Insight was also offered by FBK researcher Chiara Ghidini, who deals precisely with symbolic AI applied to medicine at the Process and Data Intelligence Unit she leads. According to the researcher, precisely because of the pervasiveness and implications that AI can have in this area, it would be desirable to stimulate the same debate that took place on biotechnology and nuclear power, both among experts and with the general public.
For example, since each one of us now generates data in a more or less constant and conscious way, we need to understand whether we can donate them for research or not, what the possible implications of this are, whether there is a political or legal context behind it that protects individuals. On the basis of these reflections, Ghidini then explained which are, according to her, the three most imminent challenges facing those who deal with Artificial Intelligence:
- Incremental tendency to do more and more through AI:
While so far AI has been applied in well-defined and circumstantial domains, what we are trying to do now is to induce it to tackle complex problems, for example assisting a patient that needs long-term care, associating disease treatment with mental well-being, recognizing an emotion or a mental condition.

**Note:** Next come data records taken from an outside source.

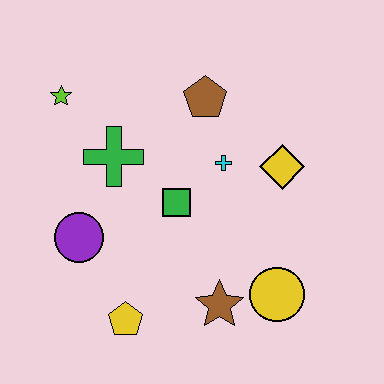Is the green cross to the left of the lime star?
No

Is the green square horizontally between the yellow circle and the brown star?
No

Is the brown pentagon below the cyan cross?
No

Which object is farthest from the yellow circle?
The lime star is farthest from the yellow circle.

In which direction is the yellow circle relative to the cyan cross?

- Emergence of the need to be reliable and understandable from a technological point of view, always involving the human being in the process (human in the loop). In fact, researchers must keep in mind – and try to overcome – bias, decision-making opacity (not knowing why I came to a conclusion is a problem), and understand the output created by an AI technology. Not secondary is also the problem of accessibility to these technologies, especially for an audience of non-digital natives.
With regard to the dreaded AI “biases”, Ghidini points out that the fact that they exist, and that they emerge in the use of the technologies concerned, means that certain preconceptions do in fact exist in society and it is actually a good thing that they are brought to our attention, as we can thus try and solve and overcome them.
- Shift from prediction to recommendation: the new algorithms should try to provide mainly useful recommendations to avoid something or to do it in an appropriate way. For example, the aim is to create an algorithm that won’t tell you that you are about to hit a wall, but will rather suggests how to avoid it.
Paolo Traverso, director of FBK’s Marketing Strategy and Business Development Unit, also emphasized the need for regulation as the industry’s next challenge: people should not be governed by technology, but regulations at the same time should not be a brake on AI development, but rather empower people to understand why it’s important to be able to use their data, what purpose does it serve and how it is used. And the fact that, in AI technologies, there is the issue of transfer control, i.e., the need for human intervention at some point in the process (think of medicine but also of automotive or the legal system) indicates that machines not only have limitations that require human intervention in order to be overcome and it is right and desirable that it be and remain so.